DFAT advised Senate Estimates the release of this strategy had been delayed for five months because Minister Payne was too ‘busy’ to launch it.
But even after all this time it still fails to deliver real leadership in shaping the world’s engagement with cyber and critical technologies.
Many of Australia’s most significant social and economic opportunities, as well as geo-strategic and security challenges, are currently unfolding through the prism of cyber and critical technologies.
Yet Australian industries and institutions have been left to go it alone. The strategy does not propose any new actions by the Morrison Government to tackle the billion-dollar wave of ransomware attacks Australian business are facing from international cybercrime groups.
In her speech launching the strategy, the Foreign Minister referenced cyber-attacks on the Australian Parliament and political parties, declaring that “attacks on democracy cannot go unchallenged”.
But the Morrison Government has never taken any action to challenge those responsible for the 2019 cyber-attacks on the Australian Parliament, nor has it publicly attributed responsibility — despite all its tough talk.

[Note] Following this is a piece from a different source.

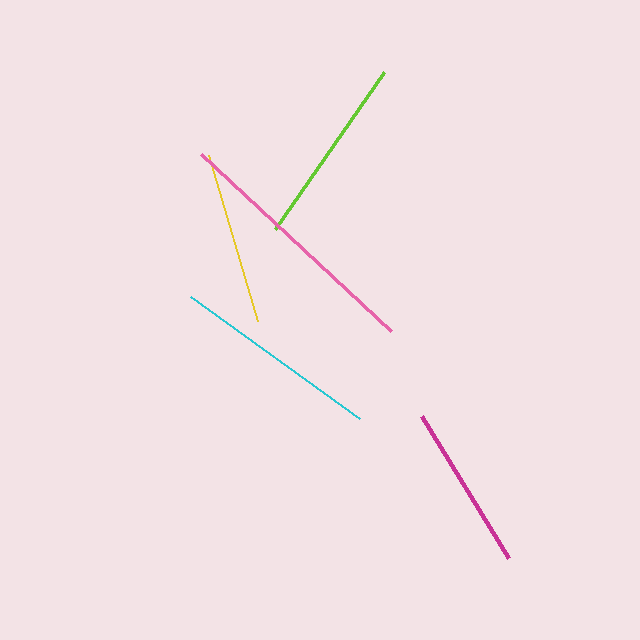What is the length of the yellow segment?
The yellow segment is approximately 173 pixels long.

Labor’s ransomware discussion paper made the case for greater diplomatic efforts on practical measures to advance international law enforcement cooperation in investigating and prosecuting cybercrime. Labor has also called on the Government to treat democratic institutions as critical infrastructure.
Australians deserve a serious plan for cyber security, but this strategy is just more political management from a tired government that has lost its way after eight long years in office.
Authorised by Paul Erickson, ALP, Canberra.